Full async pipeline that turns raw scraped HTML into Astro Content Collection files. It orchestrates four phases in sequence — segmentation, classification, mapping, and content extraction — and writes structured JSON or Markdown files ready to drop into an Astro project.


Pipeline overview

scrape_output/{slug}.json          ← raw HTML + URL from your scraper
        │
        ▼  Phase 2 — page-segmenter
        │  Splits raw HTML into a recursive SegmentRecord tree
        │  Cached to segmented/{slug}.json
        │
        ▼  Phase 3 — segment-classifier
        │  Labels each segment with a ComponentType (product_card, article, …)
        │  Cached to classified/{slug}.json
        │
        ▼  Phase 4 — component-mapper
        │  Maps each classified segment to a MappedComponent with prop schema
        │  Cached to mapped/{slug}.json
        │
        ▼  Phase 5 — data-hydrator (this package)
           Three extraction tracks:
             Track A (known types)   — CSS selectors, zero LLM
             Track B (content types) — CSS selectors + markdownify, zero LLM
             Track C (unknown)       — one LLM call per segment, batched
           Writes:
             staging/src/content/{collection}/{slug}.json|.md
             staging/redirects.json + staging/redirects.csv
             staging/hydration_manifest.json

Phases 2–4 cache their output to disk. Re-running the pipeline after adding new pages only processes the new pages through those phases; everything already cached is skipped.


Installation

pip install data-hydrator

Or from source (with sibling packages):

git clone https://github.com/innerkorehq/data-hydrator
cd data-hydrator
pip install -e .

Requires Python 3.12+.


Quick start

1. Put your scraped pages in scrape_output/

Each file is {page_slug}.json:

{
  "url": "https://shop.example.com/products/nike-air-max-90",
  "html": "<!DOCTYPE html>...",
  "scraped_at": "2024-01-15T10:30:00Z",
  "title": "Nike Air Max 90"
}

2. Set your API key

export ANTHROPIC_API_KEY=sk-ant-...

3. Run

import asyncio
from data_hydrator import HydrationPipeline, HydrationSettings

async def main():
    pipeline = HydrationPipeline(HydrationSettings(site_id="example.com"))
    await pipeline.initialize()
    result = await pipeline.run()
    await pipeline.shutdown()

    print(f"Written : {result.manifest.total_written}")
    print(f"Manifest: {result.manifest_path}")

asyncio.run(main())

Output lands in ./staging/src/content/ ready for Astro.


Configuration

All settings live in HydrationSettings. Every nested model maps to an HYDRATOR_ environment variable prefix.

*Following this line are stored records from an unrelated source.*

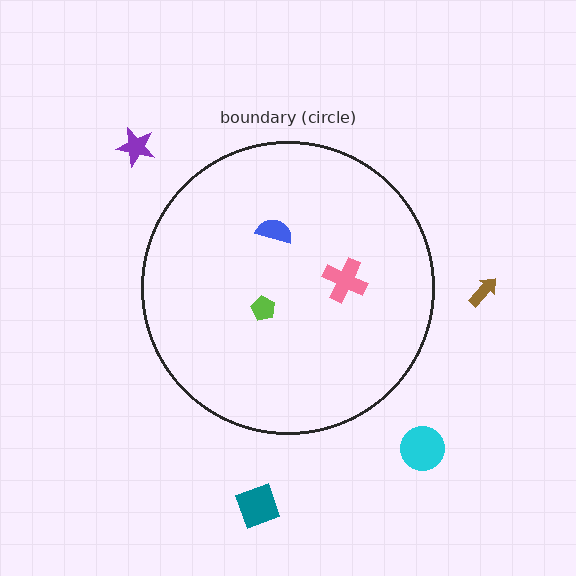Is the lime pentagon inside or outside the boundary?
Inside.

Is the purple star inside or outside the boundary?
Outside.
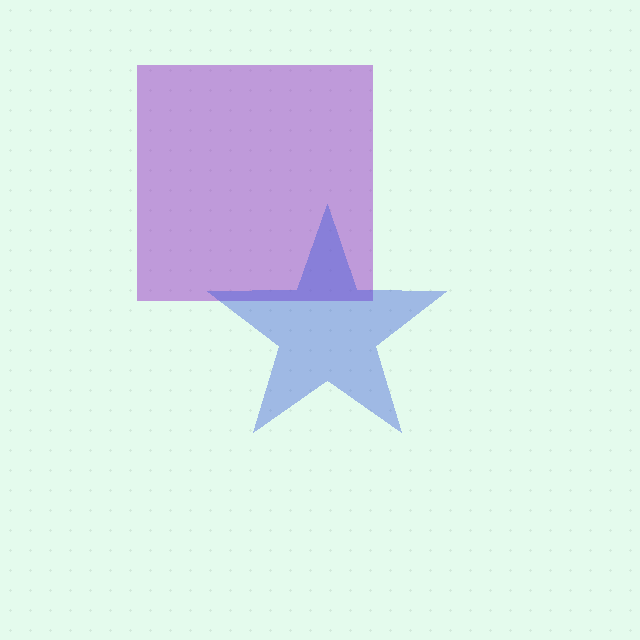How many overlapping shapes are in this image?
There are 2 overlapping shapes in the image.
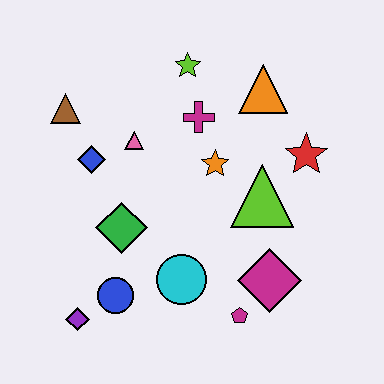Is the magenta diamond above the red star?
No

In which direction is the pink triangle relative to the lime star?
The pink triangle is below the lime star.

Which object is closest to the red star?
The lime triangle is closest to the red star.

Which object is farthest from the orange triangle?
The purple diamond is farthest from the orange triangle.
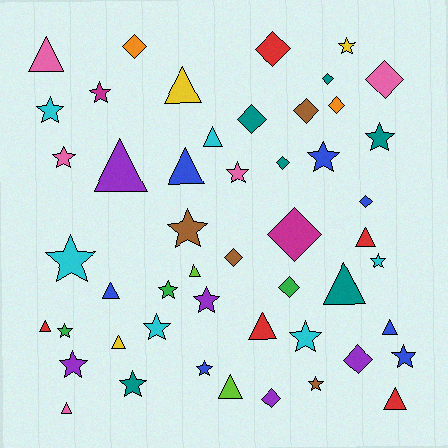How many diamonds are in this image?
There are 14 diamonds.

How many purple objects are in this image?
There are 5 purple objects.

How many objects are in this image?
There are 50 objects.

from data_hydrator import HydrationSettings
from data_hydrator.config import (
    PipelineDirsConfig,
    ResumeConfig,
    SchemaGenConfig,
    URLGenConfig,
    R2Config,
)

settings = HydrationSettings(
    site_id="example.com",

    dirs=PipelineDirsConfig(
        scrape_dir="./scrape_output",   # Phase 2 input
        segmented_dir="./segmented",    # Phase 2 output / Phase 3 input
        classified_dir="./classified",  # Phase 3 output / Phase 4 input
        mapped_dir="./mapped",          # Phase 4 output / Phase 5 input
        staging_dir="./staging",        # Phase 5 output
    ),

    resume=ResumeConfig(
        skip_segmentation_if_cached=True,
        skip_classification_if_cached=True,
        skip_mapping_if_cached=True,
    ),

    schema_gen=SchemaGenConfig(
        model="anthropic/claude-sonnet-4-5",
        unknown_model="anthropic/claude-haiku-4-5",
        representatives_per_type=3,     # HTML examples sent to LLM per type
        unknown_batch_size=20,
    ),

    url_gen=URLGenConfig(
        type_base_paths={
            "collection.product_card": "/products",
            "collection.blog_card":    "/blog",
            "content.article":         "/articles",
        },
        category_min_occurrence=2,      # min pages sharing a URL prefix to form a category
        max_slug_length=80,
    ),

    r2=R2Config(
        bucket_name="my-bucket",
        endpoint_url="https://abc.r2.cloudflarestorage.com",
        access_key_id="...",
        secret_access_key="...",
        public_base_url="https://cdn.example.com",
    ),
)

Environment variables

Every nested field can be set via HYDRATOR_ prefixed env vars using double-underscore for nesting:

HYDRATOR_SITE_ID=example.com
HYDRATOR_DIRS__SCRAPE_DIR=./scrape_output
HYDRATOR_R2__BUCKET_NAME=my-bucket
HYDRATOR_R2__ACCESS_KEY_ID=...
HYDRATOR_SCHEMA_GEN__MODEL=anthropic/claude-opus-4-7

Extraction tracks

Track A — Known types (zero LLM after first run)

For any ComponentType that is not UNKNOWN and not a content type.

  • On first run: one LLM batch call generates CSS selectors for all known types at once.
  • Schemas are cached to .cache/extraction_schemas/{site_id}/{type}.json.
  • All subsequent extractions use only BeautifulSoup — no LLM.

Track B — Content types (zero LLM after first run)

For types matching content.*, collection.blog*, collection.news*.

Same schema generation as Track A, but extraction strips noise elements and converts the content container to Markdown via markdownify. Output goes into the body_markdown of a .md file with YAML frontmatter.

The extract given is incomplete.